Thanks for a very interesting article! Great discussion both by the coaches and by everyone here in the comments.
I think the hardest event is the one you always wanted to scratch. At the end of the day, all aspects of competition involve people pushing each other to their physical, mental, and emotional limits. That’s what makes competition special. Some events push different limits than others and/or provide more opportunity to test your various capacities. For someone with a higher pain threshold but lower ability to concentrate, then 200 back might be relatively easy compared to how 200 breast could be terrifying.
Honestly, the 200 Free scares the life out of me. I F-E-A-R that event. The 500 Free also scares the life out of me. The 200 fly is overrated as being harder over the 200 Free (possibly).
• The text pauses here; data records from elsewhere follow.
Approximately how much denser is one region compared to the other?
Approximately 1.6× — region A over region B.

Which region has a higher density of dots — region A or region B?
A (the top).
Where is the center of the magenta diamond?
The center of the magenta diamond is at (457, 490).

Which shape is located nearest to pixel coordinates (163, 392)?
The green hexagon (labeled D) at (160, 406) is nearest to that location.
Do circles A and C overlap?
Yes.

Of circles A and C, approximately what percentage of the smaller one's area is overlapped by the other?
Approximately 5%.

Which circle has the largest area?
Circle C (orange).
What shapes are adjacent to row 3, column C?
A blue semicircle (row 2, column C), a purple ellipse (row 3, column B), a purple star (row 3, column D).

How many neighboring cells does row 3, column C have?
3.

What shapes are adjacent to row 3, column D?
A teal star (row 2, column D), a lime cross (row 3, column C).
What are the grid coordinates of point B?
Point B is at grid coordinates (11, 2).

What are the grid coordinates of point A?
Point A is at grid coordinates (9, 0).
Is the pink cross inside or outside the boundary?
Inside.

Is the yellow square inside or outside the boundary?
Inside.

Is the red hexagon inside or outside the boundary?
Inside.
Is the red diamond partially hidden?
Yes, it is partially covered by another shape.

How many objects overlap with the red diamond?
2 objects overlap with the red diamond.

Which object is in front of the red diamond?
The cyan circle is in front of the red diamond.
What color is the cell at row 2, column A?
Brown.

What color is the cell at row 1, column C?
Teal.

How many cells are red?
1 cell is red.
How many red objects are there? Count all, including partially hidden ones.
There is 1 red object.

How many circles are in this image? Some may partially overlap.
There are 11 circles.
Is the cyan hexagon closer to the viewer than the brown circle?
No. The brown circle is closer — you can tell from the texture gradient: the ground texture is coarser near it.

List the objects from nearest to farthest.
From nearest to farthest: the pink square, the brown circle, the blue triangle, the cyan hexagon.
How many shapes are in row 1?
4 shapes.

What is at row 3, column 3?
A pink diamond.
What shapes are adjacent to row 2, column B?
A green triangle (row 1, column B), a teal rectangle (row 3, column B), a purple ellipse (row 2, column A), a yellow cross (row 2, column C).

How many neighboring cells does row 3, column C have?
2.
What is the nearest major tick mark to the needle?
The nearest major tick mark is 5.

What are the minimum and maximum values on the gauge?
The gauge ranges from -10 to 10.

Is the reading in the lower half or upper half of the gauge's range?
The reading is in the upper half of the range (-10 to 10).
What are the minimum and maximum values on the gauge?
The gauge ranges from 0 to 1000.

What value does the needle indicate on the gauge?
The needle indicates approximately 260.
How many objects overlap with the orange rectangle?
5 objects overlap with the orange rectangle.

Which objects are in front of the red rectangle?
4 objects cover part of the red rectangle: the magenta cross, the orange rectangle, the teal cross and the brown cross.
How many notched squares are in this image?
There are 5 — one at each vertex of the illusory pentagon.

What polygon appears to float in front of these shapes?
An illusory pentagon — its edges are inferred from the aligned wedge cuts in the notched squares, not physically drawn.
Without a doubt the 400 IM. Swimmers must be the the condition of a 1500 swimmer, have four great strokes, and the ability to pace the race well.
If the 50 free is the hardest event because it requires millisecond-level perfection, then diving events would be the hardest?
In terms of physical pain, a poorly-executed platform dive takes the cake.
I’m surprised no coach mentioned the 200 Backstroke. More specifically, a 200 LCM backstroke that’s swum in finals. If there’s ever a race that makes your legs feel like two grocery bags full of undercooked oatmeal, it’s the 200 back… and then you have to do it again at night.
You are bringing back bad memories sir. I recall most multi day travel club meets and college champ meets having the mile and 200 back on the same day. They’d make me swim the championship heat of the mile during the final session, then right after that a 200 back final. By far most pain I’ve ever felt in my swim career is the 2nd 100 of the 200 back after swimming a mile. Thank god they usually don’t put the championship heat of miles during the final session that often anymore.
I would say the 200 breast and the 400im. The 200 breast kills your knees. The breaststroke kick is absolute torture.
The 400 IM simply destroys your soul.
For the record, I indeed think the 400IM is the most grueling event….I thought that would get the most answers so I tried to come at it from a different perspective. The grimacing faces of pain Katie Ledecky makes after she swims an 800 or more certainly makes its case for those LCM Freestyles (at least if they are swum they way she does).